IBM fait valoir que sa preuve au titre de l’article 307 des Règles, les affidavits Hicks et Newman, était nécessairement axée sur la date du 5 avril 2011 étant donné que ces affidavits ont été déposés en réponse à l’affidavit Everest. Même si Smart Cloud soutient que la preuve d’IBM du 5 avril 2011 contenue dans les affidavits Hicks et Newman englobe nécessairement la date ultérieure de septembre 2011, IBM doit pouvoir décider pour elle‑même.

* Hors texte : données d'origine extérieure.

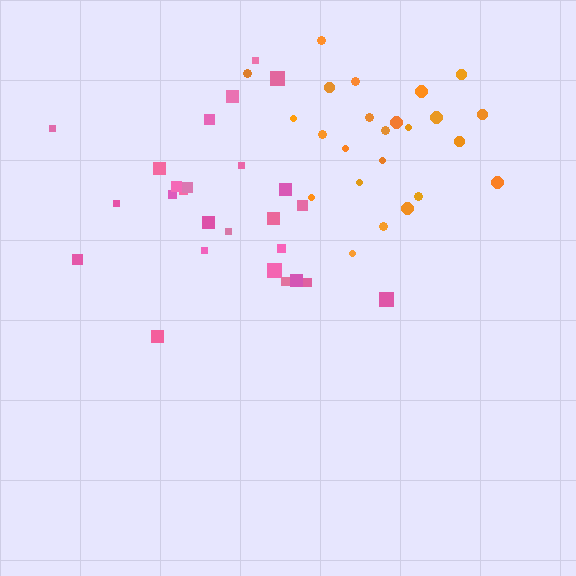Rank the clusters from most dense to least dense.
orange, pink.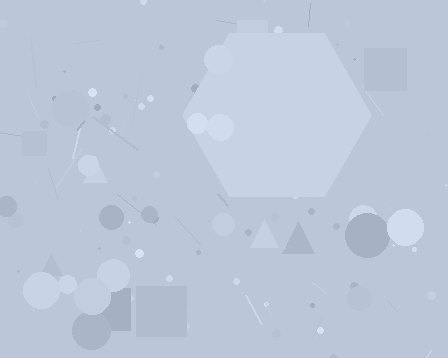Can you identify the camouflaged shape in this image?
The camouflaged shape is a hexagon.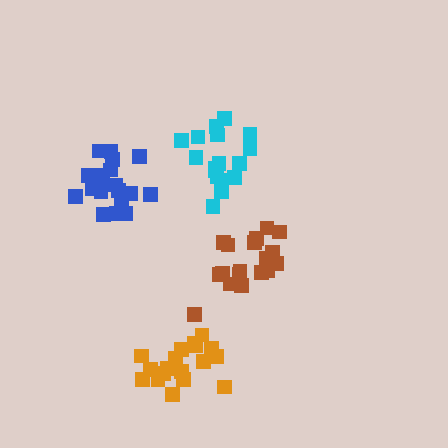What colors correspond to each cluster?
The clusters are colored: blue, brown, cyan, orange.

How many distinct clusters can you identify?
There are 4 distinct clusters.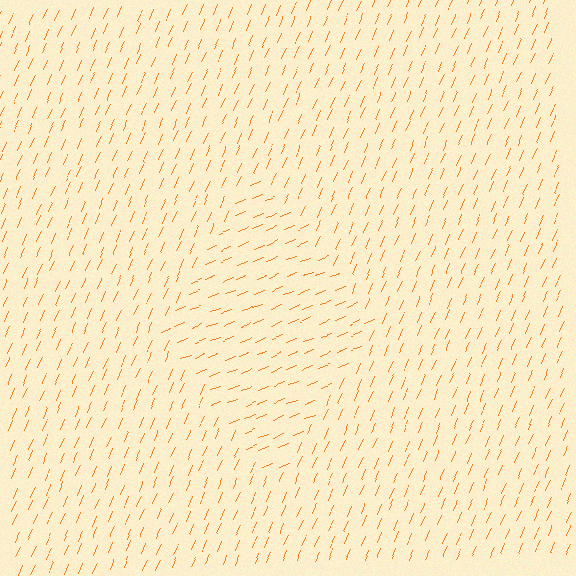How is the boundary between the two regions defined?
The boundary is defined purely by a change in line orientation (approximately 45 degrees difference). All lines are the same color and thickness.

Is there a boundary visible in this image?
Yes, there is a texture boundary formed by a change in line orientation.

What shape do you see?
I see a diamond.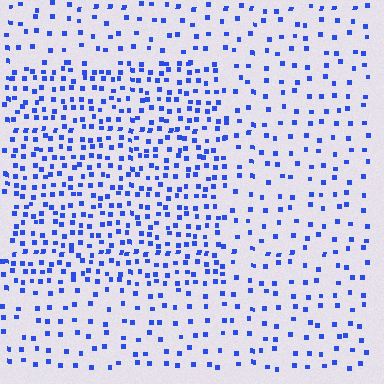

Le préjudice que subirait IBM si l’affidavit supplémentaire était admis tient au fait qu’elle serait forcée d’accepter un ajournement afin de bien réfléchir à sa position au chapitre de la preuve, ou d’aller de l’avant en s’appuyant sur un dossier de preuve dont la Cour a autorisé la modification à la dernière minute.
Smart Cloud soutient que son avocat a informé IBM le 3 mars 2020 qu’il solliciterait l’autorisation de la Cour pour déposer l’affidavit supplémentaire à l’audience. Même si Smart Cloud a droit à son interprétation de cette correspondance, le courriel prenait acte de l’opposition d’IBM et affirmait : [traduction] « mais nous solliciterons l’autorisation de nous y référer et de l’intégrer à l’audience »
. À mon avis, IBM a raisonnablement saisi du courriel que Smart Cloud solliciterait l’autorisation de la Cour avant l’audience. Si l’autorisation était accordée, l’affidavit supplémentaire allait alors être [traduction] « intégré au dossier à l’audience »
.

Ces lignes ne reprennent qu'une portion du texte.